Login with username, password and session length
 
   Home   Help Search Login Register  
Pages: 1
  Print  
Author Topic: Just adding to the palaeo-molecularological confusion (mine).  (Read 1526 times)
Jacques Cinq-Mars
Moderator
*****
Offline Offline

Posts: 1156



« on: April 22, 2004, 09:01:24 PM »

All,

Does the following (see, for example, the "red" sentence) imply that all the work carried out so far on identifying and comparing palaeo-DNA sequences may be flawed in some ways? Is it a "back to the drawing board" question?

Jacques Cinq-Mars

Quote
Pusch, Carsten M.  and Lutz Bachmann. 2004. Spiking of Contemporary Human Template DNA with Ancient DNA Extracts Induces Mutations Under PCR and Generates Nonauthentic Mitochondrial Sequences. Mol. Biol. Evol. 21(5):957-964.

Abstract:

Proof of authenticity is the greatest challenge in palaeogenetic research, and many safeguards have become standard routine in laboratories specialized on ancient DNA research. Here we describe an as-yet unknown source of artifacts that will require special attention in the future. We show that ancient DNA extracts on their own can have an inhibitory and mutagenic effect under PCR. We have spiked PCR reactions including known human test DNA with 14 selected ancient DNA extracts from human and nonhuman sources. We find that the ancient DNA extracts inhibit the amplification of large fragments to different degrees, suggesting that the usual control against contaminations, i.e., the absence of long amplifiable fragments, is not sufficient. But even more important, we find that the extracts induce mutations in a nonrandom fashion. We have amplified a 148-bp stretch of the mitochondrial HVRI from contemporary human template DNA in spiked PCR reactions.

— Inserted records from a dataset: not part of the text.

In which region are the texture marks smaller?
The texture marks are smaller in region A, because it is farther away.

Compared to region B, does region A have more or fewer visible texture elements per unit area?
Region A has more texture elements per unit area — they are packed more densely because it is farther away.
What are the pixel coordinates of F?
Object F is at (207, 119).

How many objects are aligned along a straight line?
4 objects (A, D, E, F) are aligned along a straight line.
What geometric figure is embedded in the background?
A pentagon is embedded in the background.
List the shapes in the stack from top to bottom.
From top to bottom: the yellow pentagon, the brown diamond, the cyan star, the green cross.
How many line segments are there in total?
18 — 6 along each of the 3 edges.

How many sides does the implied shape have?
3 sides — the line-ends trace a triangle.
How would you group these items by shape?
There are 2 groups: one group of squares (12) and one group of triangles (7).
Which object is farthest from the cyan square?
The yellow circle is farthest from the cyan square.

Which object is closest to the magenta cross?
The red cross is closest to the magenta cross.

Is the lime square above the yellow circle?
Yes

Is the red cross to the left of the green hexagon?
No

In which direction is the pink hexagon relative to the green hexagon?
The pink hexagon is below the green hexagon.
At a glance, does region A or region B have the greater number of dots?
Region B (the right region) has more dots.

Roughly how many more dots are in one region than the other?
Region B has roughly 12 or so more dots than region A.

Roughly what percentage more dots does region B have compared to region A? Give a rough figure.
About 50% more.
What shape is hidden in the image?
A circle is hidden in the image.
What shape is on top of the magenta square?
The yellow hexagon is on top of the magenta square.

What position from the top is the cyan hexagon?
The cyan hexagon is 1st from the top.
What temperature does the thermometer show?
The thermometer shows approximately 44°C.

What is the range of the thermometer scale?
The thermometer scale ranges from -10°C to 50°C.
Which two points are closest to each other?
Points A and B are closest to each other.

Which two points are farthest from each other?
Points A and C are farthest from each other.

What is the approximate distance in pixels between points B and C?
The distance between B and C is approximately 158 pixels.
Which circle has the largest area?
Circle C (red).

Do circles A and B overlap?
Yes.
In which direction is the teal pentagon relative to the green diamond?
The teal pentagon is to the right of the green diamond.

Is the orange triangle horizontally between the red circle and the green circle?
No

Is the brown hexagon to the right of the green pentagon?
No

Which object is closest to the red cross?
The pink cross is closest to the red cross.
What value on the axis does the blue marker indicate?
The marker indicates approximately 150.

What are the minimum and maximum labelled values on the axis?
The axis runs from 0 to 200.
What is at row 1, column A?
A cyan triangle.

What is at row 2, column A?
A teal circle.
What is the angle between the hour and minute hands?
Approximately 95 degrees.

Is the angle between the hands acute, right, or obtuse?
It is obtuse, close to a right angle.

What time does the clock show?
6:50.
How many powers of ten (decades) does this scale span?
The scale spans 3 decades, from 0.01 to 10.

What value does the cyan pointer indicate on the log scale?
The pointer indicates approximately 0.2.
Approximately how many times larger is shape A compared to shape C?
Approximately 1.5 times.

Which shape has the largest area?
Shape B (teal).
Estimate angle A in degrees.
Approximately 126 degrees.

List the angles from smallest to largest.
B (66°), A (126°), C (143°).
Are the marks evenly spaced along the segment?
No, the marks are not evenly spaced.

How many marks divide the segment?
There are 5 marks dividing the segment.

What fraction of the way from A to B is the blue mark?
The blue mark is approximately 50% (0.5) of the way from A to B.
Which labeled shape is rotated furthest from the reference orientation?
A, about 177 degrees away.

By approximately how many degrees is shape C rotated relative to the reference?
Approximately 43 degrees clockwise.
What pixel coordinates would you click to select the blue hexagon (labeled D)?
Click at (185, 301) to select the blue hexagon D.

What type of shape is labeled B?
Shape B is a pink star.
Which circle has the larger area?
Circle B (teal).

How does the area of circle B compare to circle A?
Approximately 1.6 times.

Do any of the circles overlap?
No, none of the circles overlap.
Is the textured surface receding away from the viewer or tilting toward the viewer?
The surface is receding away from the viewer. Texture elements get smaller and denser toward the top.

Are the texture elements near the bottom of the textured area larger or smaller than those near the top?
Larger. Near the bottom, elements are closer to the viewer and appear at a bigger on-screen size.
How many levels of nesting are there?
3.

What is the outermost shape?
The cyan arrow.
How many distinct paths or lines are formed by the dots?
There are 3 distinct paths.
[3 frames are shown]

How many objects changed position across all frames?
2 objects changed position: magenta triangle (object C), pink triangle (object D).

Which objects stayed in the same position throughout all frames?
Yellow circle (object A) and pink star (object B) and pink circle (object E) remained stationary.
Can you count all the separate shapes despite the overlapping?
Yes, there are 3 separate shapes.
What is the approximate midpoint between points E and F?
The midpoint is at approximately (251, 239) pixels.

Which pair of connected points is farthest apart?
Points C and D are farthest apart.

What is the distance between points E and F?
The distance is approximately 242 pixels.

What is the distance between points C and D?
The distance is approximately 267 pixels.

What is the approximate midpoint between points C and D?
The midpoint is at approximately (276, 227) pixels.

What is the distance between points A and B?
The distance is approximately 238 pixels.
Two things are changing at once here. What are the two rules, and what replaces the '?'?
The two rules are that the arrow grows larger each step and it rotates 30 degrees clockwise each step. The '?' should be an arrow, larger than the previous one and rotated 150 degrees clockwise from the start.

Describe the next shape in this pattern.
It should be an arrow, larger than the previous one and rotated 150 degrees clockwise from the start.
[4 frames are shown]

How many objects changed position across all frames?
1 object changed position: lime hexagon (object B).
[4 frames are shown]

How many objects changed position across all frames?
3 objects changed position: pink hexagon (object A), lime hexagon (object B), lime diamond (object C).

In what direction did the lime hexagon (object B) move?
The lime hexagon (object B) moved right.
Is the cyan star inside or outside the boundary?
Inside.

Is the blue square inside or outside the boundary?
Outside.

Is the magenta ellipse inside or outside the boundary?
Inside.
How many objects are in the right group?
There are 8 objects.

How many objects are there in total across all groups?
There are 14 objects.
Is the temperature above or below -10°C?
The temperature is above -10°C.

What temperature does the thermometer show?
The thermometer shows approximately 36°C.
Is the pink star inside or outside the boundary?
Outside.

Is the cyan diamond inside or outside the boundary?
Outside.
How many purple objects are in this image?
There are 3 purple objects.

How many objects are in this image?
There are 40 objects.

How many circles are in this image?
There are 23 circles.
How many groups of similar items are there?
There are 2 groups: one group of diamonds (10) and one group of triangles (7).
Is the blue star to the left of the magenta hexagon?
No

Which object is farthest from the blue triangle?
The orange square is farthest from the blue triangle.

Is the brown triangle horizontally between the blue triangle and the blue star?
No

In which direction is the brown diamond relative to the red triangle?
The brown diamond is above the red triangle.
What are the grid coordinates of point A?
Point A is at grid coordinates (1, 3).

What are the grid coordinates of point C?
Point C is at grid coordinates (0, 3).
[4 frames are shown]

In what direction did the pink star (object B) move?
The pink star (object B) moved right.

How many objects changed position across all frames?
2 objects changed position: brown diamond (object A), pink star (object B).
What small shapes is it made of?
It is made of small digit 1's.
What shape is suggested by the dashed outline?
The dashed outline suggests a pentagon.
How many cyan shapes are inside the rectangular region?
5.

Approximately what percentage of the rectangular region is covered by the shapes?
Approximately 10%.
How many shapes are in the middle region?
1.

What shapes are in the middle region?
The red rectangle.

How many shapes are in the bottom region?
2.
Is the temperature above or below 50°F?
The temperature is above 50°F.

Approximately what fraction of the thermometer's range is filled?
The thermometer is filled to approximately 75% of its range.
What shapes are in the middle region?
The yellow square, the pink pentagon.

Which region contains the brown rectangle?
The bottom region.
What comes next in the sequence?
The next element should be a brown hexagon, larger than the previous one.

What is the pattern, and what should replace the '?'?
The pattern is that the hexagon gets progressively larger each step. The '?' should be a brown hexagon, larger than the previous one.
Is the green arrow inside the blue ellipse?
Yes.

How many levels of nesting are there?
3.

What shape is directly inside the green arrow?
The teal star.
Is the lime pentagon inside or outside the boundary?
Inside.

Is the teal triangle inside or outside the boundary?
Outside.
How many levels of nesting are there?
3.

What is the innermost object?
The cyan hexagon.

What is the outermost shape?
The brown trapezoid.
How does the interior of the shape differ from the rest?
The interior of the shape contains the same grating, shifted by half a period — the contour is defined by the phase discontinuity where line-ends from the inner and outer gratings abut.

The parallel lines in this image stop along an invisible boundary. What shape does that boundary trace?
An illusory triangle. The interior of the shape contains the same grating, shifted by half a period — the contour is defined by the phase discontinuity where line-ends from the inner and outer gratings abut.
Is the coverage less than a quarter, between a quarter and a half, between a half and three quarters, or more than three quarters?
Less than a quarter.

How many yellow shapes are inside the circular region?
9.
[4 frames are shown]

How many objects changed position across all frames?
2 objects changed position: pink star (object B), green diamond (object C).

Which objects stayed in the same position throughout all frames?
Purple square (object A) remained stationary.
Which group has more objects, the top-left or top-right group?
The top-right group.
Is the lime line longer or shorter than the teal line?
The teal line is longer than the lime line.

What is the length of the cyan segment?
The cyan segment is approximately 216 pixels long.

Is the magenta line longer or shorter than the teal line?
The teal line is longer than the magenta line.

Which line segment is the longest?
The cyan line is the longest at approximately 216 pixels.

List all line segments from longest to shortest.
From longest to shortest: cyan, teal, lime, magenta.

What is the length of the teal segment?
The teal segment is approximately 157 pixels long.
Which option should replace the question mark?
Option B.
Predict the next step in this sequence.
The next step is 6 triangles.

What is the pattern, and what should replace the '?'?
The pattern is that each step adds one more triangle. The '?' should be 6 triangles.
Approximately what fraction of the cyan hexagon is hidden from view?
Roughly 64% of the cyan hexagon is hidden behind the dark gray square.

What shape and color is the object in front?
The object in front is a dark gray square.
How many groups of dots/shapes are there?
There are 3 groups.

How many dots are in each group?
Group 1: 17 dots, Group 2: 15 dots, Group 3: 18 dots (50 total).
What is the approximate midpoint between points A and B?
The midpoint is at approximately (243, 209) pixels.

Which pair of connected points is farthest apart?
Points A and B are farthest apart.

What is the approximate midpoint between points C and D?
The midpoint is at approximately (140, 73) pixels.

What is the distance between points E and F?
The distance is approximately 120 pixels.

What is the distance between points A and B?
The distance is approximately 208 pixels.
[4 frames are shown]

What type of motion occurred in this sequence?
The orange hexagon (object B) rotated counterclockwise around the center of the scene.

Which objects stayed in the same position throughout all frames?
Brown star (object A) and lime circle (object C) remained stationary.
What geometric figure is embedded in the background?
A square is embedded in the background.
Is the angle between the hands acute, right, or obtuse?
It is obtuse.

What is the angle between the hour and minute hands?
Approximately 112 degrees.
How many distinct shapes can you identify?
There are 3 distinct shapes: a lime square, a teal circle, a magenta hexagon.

Subsequent analysis of 547 sequences from cloned amplicons revealed that the vast majority (76.97%) differed from the correct sequence by single nucleotide substitutions and/or indels. In total, 34 positions of a 103-bp alignment are affected, and most mutations occur repeatedly in independent PCR amplifications. Several of the induced mutations occur at positions that have previously been detected in studies of ancient hominid sequences, including the Neandertal sequences. Our data imply that PCR-induced mutations are likely to be an intrinsic and general problem of PCR amplifications of ancient templates. Therefore, ancient DNA sequences should be considered with caution, at least as long as the molecular basis for the extract-induced mutations is not understood.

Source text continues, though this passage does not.